Date published: Wednesday 28th December 2016 12:00 - Daniel Storey

Like tyre pressure, smoke alarms and eyesight, it’s good to test your resilience occasionally. Liverpool had not conceded the first goal in a home league game all season, but responded in style to Jonathan Walters’ early goal. December may have brought setbacks against Bournemouth and West Ham, but this was evidence that they were jabs rather than knockout blows. As the year draws to a close, Liverpool are still the closest title challengers to Chelsea. This is a title race during which mistakes are at a premium. A year ago Leicester were two points clear with 38 points from 18 games; this season that would be enough for fourth place.

Previous Liverpool teams may have wilted after that opening 20 minutes. Stoke may never have won at Anfield in the top flight, but Mark Hughes’ team began the game with an effervescence that we have to come to expect from the home side. Walters and Peter Crouch may be a slightly agricultural strike force, but they were damn effective too. Erik Pieters, now used in a left wing-back role, crossed for Walters to give Stoke the lead.

Simon Mignolet’s one-handed push into his own goal demonstrated that dropping Loris Karius has not eliminated Liverpool’s goalkeeping problems. The Belgian subsequently saved expertly from Joe Allen, desperate to make amends for his Liverpool failure as Anfield fretted and feared. Even by half-time, any concern over potential slip-up had been put to the back of joy-filled minds, as Liverpool produced an emphatic answer to their early question. After 30 minutes both sides had attempted four shots; by full-time that statistic read 20-6 in Liverpool’s favour.

There is an assumption that Liverpool’s unreliable defending caused the end of Brendan Rodgers’ tenure, but the reality is that his attack had become just as ineffective. Liverpool scored 13 goals in Rodgers’ last 14 league games in charge, and six of those were against teams who would be relegated that season.

This is where Jurgen Klopp has engendered the biggest improvement. The defensive flaws remain, but Liverpool’s attack is among the most vibrant in European football. Barcelona, Real Madrid, Paris St Germain, Chelsea, Arsenal, Manchester United, Manchester City, Juventus, Bayern Munich; none have scored as many league goals as Liverpool this season. The fine folk at Opta tweeted that Liverpool have scored 85 league goals in 2016, their most in a calendar year since 1989.

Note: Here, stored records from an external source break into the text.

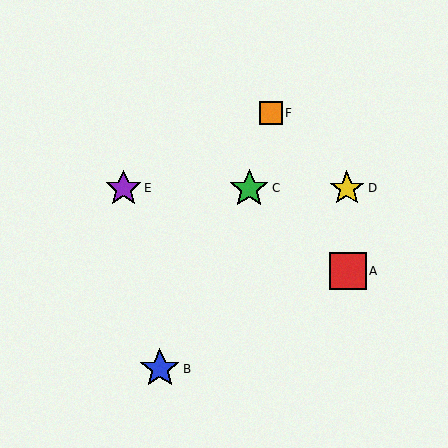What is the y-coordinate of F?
Object F is at y≈113.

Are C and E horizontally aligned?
Yes, both are at y≈188.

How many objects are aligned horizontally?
3 objects (C, D, E) are aligned horizontally.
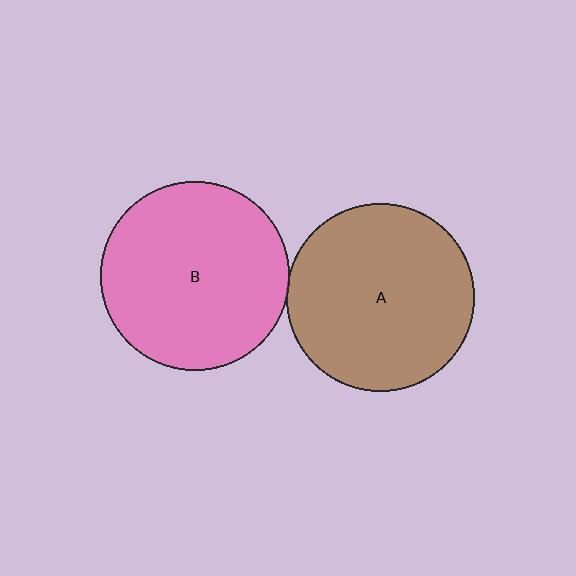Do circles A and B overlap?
Yes.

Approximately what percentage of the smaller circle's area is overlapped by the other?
Approximately 5%.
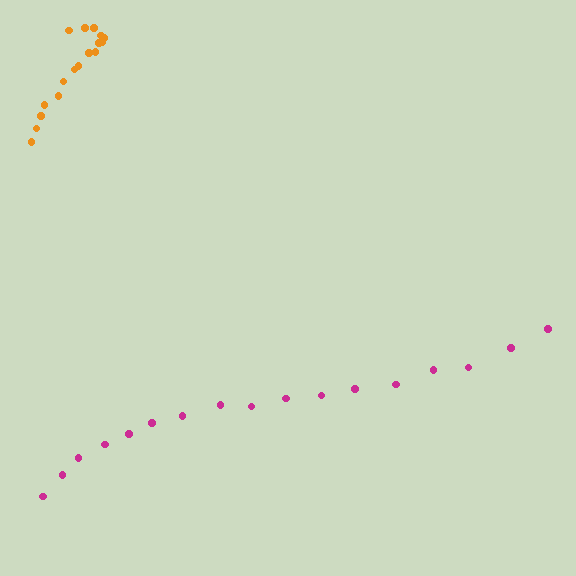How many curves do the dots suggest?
There are 2 distinct paths.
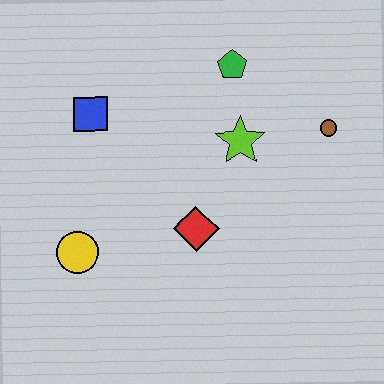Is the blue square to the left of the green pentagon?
Yes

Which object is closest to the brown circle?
The lime star is closest to the brown circle.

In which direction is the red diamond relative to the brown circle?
The red diamond is to the left of the brown circle.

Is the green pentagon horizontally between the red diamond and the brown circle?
Yes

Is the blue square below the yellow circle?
No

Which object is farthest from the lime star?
The yellow circle is farthest from the lime star.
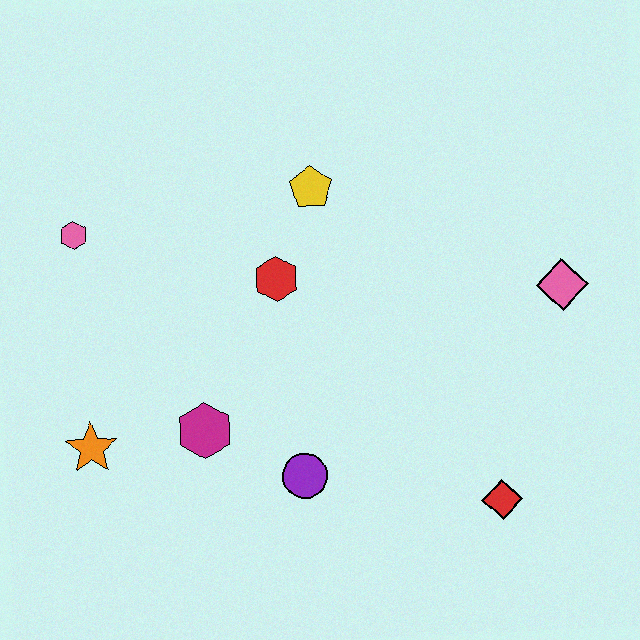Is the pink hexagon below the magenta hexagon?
No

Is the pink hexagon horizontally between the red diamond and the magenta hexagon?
No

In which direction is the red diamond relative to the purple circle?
The red diamond is to the right of the purple circle.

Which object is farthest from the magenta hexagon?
The pink diamond is farthest from the magenta hexagon.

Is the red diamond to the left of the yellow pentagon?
No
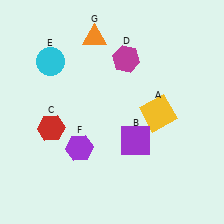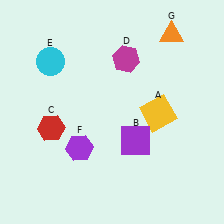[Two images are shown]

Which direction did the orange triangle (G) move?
The orange triangle (G) moved right.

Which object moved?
The orange triangle (G) moved right.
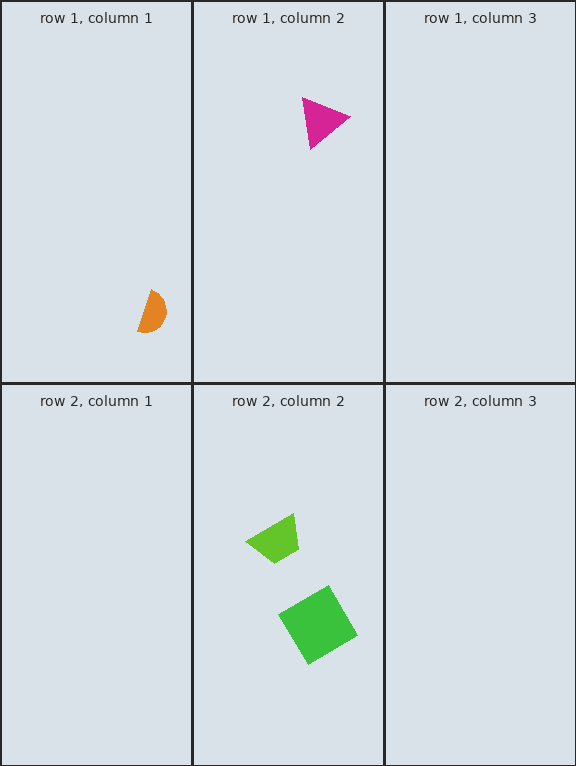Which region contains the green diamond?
The row 2, column 2 region.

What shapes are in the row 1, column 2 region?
The magenta triangle.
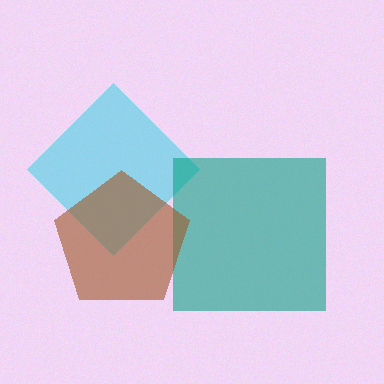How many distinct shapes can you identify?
There are 3 distinct shapes: a cyan diamond, a teal square, a brown pentagon.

In achieving this attacking cohesion, Klopp has channelled his countryman Felix Mendehlsson, who said that the essence of the beautiful is in unity of variety. Liverpool’s front six contains tacklers, passers, stamina, speed, strength and skill, and if one characteristic doesn’t get you, another will. The anticipation and touch around the penalty area is wonderful to watch. Even those in reserve are more able than starters of years past. By 75 minutes, you found it difficult not to sympathise with Stoke, a punch-drunk boxer waiting for the final bell.

When Klopp’s team attack on the counter you feel as if a goal is more likely than not. Every turnover of possession provokes the team into action as if the collective are controlled by one force. The replacement of the injured Philippe Coutinho with Divock Origi has caused a slight dip, but not enough to hamper progress. Sadio Mane’s departure to the Africa Cup of Nations is the next test.

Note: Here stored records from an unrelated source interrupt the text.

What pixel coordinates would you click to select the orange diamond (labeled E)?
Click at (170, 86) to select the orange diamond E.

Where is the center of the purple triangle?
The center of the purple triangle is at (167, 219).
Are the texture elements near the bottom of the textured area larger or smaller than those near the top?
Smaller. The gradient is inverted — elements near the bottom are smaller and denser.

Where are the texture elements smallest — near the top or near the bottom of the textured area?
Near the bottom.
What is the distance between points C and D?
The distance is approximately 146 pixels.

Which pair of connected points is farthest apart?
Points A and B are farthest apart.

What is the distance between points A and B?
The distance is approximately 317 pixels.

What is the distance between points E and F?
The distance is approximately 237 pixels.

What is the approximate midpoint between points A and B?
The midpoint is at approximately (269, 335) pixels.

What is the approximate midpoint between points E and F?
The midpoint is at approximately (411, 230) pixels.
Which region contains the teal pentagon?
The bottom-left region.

Yet even such a magnificent collective has star individuals. Adam Lallana has more goals and assists than any other Premier League midfielder this season, and scored the equaliser. Roberto Firmino is the club’s top league scorer in 2016, and scored his 16th of the calendar year – his goal drought of six games and headlines of Christmas Eve debauchery were put to one side. In James Milner, Klopp has produced one of the Premier League’s most effective left-backs. Milner is behind only Christian Eriksen and Dimitri Payet for Premier League assists this year.

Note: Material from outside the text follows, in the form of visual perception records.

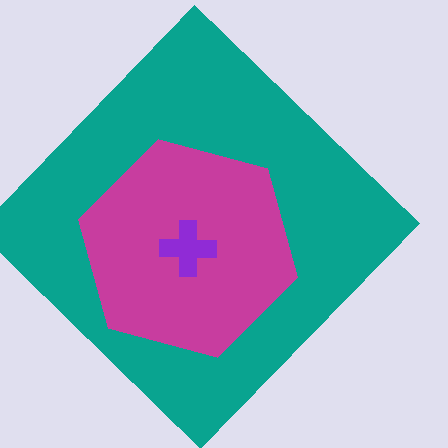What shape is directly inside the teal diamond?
The magenta hexagon.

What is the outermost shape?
The teal diamond.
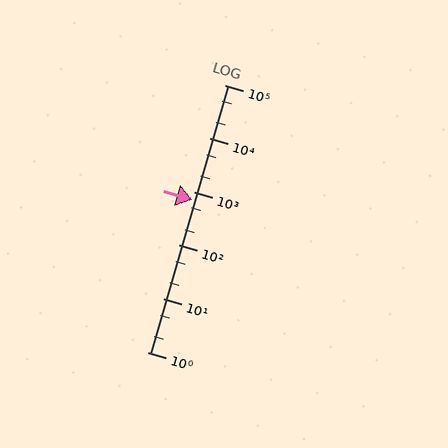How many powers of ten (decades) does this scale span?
The scale spans 5 decades, from 1 to 100000.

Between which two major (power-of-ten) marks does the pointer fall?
The pointer is between 100 and 1000.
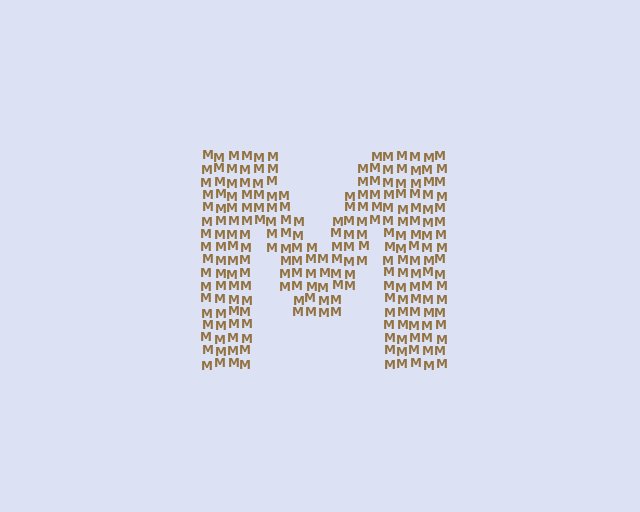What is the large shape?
The large shape is the letter M.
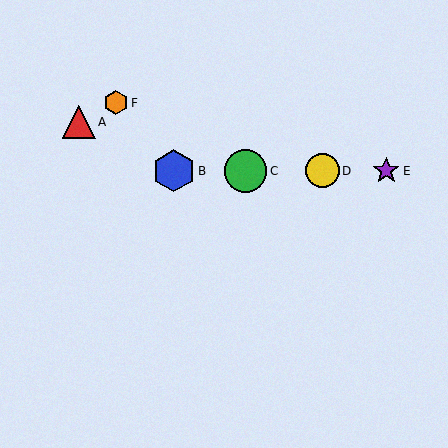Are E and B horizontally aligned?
Yes, both are at y≈171.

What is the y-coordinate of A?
Object A is at y≈122.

The postscript to such effusive praise is that nothing is achieved in December, and Klopp will be keen to stamp out any sparks of complacency before they scorch a mark in the dressing-room floor. Yet, for now, there could only be cheer on the faces of those streaming out of Anfield. When Manchester City arrive on New Year’s Eve, they will do so not as daunting opponents, but equals. That is the Jurgen Klopp effect, in action.